When you spend a lot of time and energy on low-impact tasks, you take away from your potential and hinder your growth. You should spend the majority of your time in the areas you seek mastery in.

Dani Stewart, Content Lead at ConvertKit, says she also procrastinates less due to delegation. Because now, the work scheduled for the day energizes her.

“There have been many tasks in my past that I would put off until the last second because it felt like a big context switch or I had just been doing it for so long and was ready for a change. Being able to delegate these tasks has made me even more excited to do the work that I already love.”

When you delegate, you see the benefit of honing your expertise and being excited by your responsibilities.

How to delegate effectively in 4 steps

The advantages of delegation are enough to convince you to outsource. But where do you even begin? How do you choose the right people? How do you provide feedback without micromanaging?

Below is a step-by-step guide on how to delegate effectively without any friction.

Step 1: Decide what you want to delegate

Deciding which tasks you should delegate becomes easier once you know which ones you shouldn’t. Some of it will be obvious — like reporting to your manager or choosing a birthday present for your friend.

But other tasks might be more nuanced. For instance, for John Bonini, a leading B2B consultant, picking up his kids from school is non-negotiable. He wants to spend that time with his children to bond with them. So outsourcing this is out of the question. Similarly, for Darma (social media educator), outsourcing anything that centers or surrounds her personal brand — like filming a YouTube video or giving a presentation at an event — isn’t possible.

Initially, you might be tempted to delegate something you actually enjoy doing just because it’s possible to outsource it. But you shouldn’t outsource what you love to do, according to Doherty (EditorNinja):

“The most common mistake I see people make when they start delegating is delegating things that they love, and keeping things that they dislike! The approach should be flipped — delegate the things you hate that others love, and keep the things you love.”

He adds, “This is not selfish!”

So if cleaning sparks joy for you, like it does for me 🙋‍♀️, don’t tidy it away from your to-do list.

Once you know what you can’t delegate, you’re left with a list of tasks you can delegate. But you can’t hand off all these tasks at once. Here’s where the passion-competence delegation matrix comes in handy to understand what you should begin with.

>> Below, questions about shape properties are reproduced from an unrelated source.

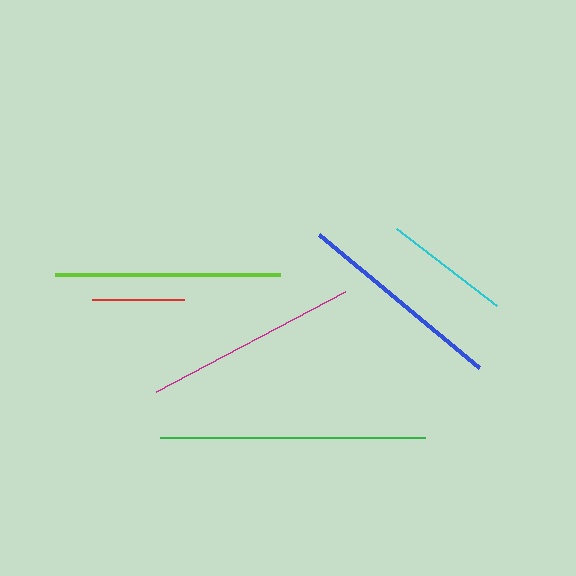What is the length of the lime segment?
The lime segment is approximately 224 pixels long.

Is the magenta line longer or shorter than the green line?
The green line is longer than the magenta line.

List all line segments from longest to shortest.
From longest to shortest: green, lime, magenta and blue (about equal), cyan, red.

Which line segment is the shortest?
The red line is the shortest at approximately 92 pixels.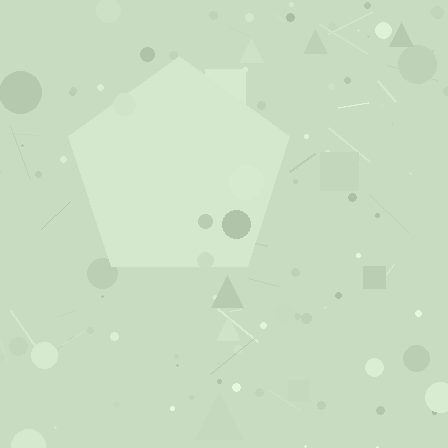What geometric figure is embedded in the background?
A pentagon is embedded in the background.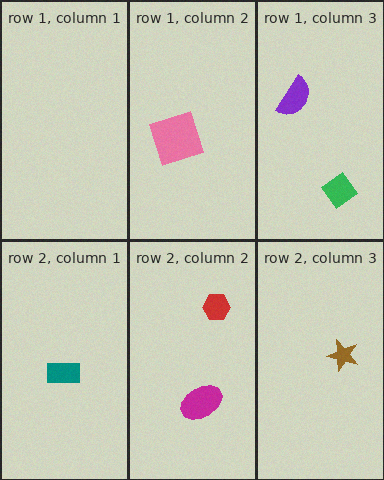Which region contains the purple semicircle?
The row 1, column 3 region.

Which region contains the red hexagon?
The row 2, column 2 region.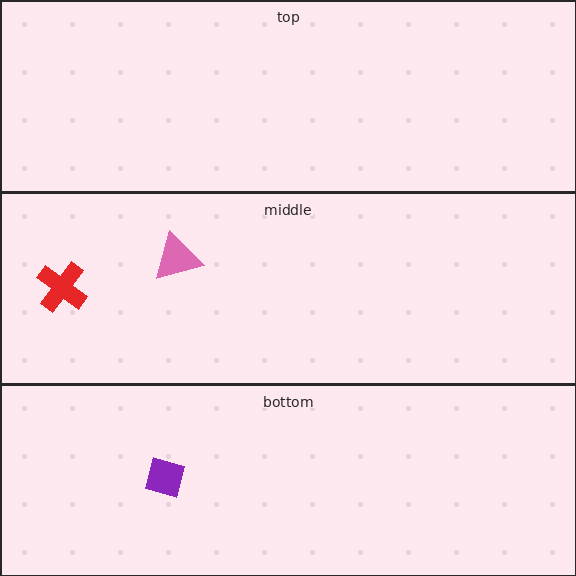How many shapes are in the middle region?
2.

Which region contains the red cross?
The middle region.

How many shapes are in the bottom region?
1.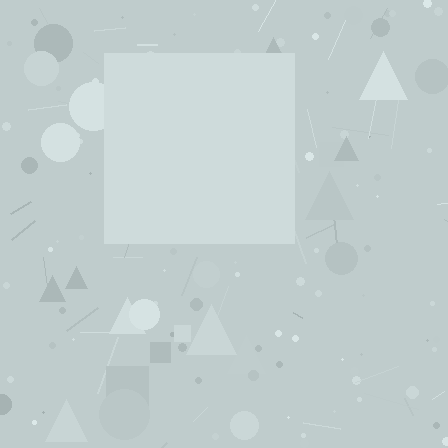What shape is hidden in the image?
A square is hidden in the image.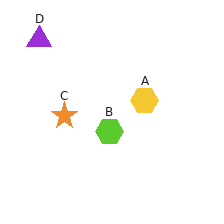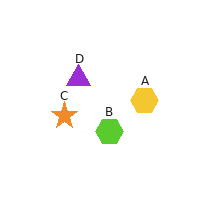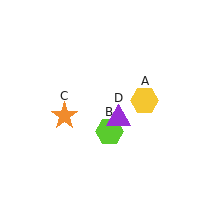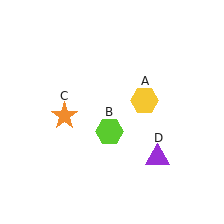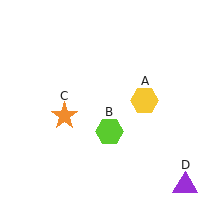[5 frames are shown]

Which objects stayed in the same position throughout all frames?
Yellow hexagon (object A) and lime hexagon (object B) and orange star (object C) remained stationary.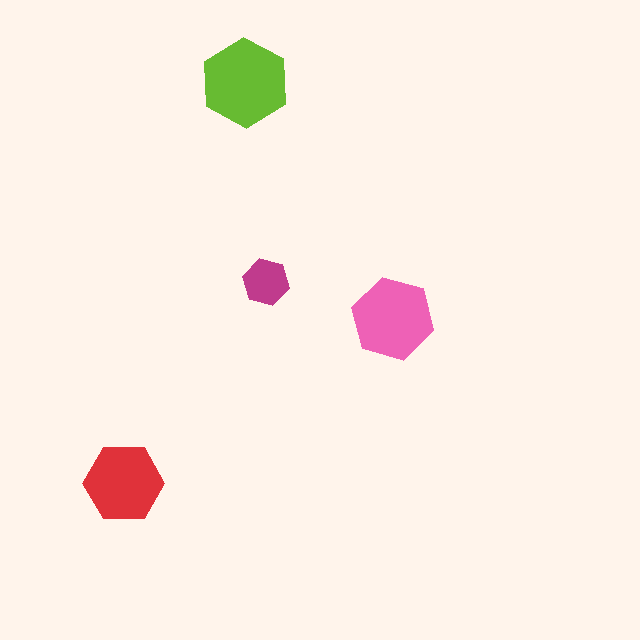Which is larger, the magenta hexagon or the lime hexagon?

  • Low passion, Low competence: These are things you don’t enjoy doing and don’t excel at — outsource these first.
  • Low passion, High competence: These are the tasks you are A+ in, but you are no longer excited about completing them — delegate these second.
  • High passion, Low competence: These are jobs you enjoy doing, but unfortunately aren’t good at — hand-off these in the third round. These tasks can be hard to let go of, but if you can’t develop the competence or don’t have the time to master them, it’s best to outsource these tasks to an expert.
  • High passion, High competence: These are the tasks you’ve mastered and love doing — ideally, you’d never delegate them. But you should consider outsourcing some low-leverage tasks here, too, if many jobs fall under this category.

⚡Pro-tip: Take this self-assessment quiz to identify the low-value tasks in your workflow.

Step 2: Choosing the right people to delegate to

After you’ve landed on the tasks you want to delegate, your next job is figuring out who will take those responsibilities.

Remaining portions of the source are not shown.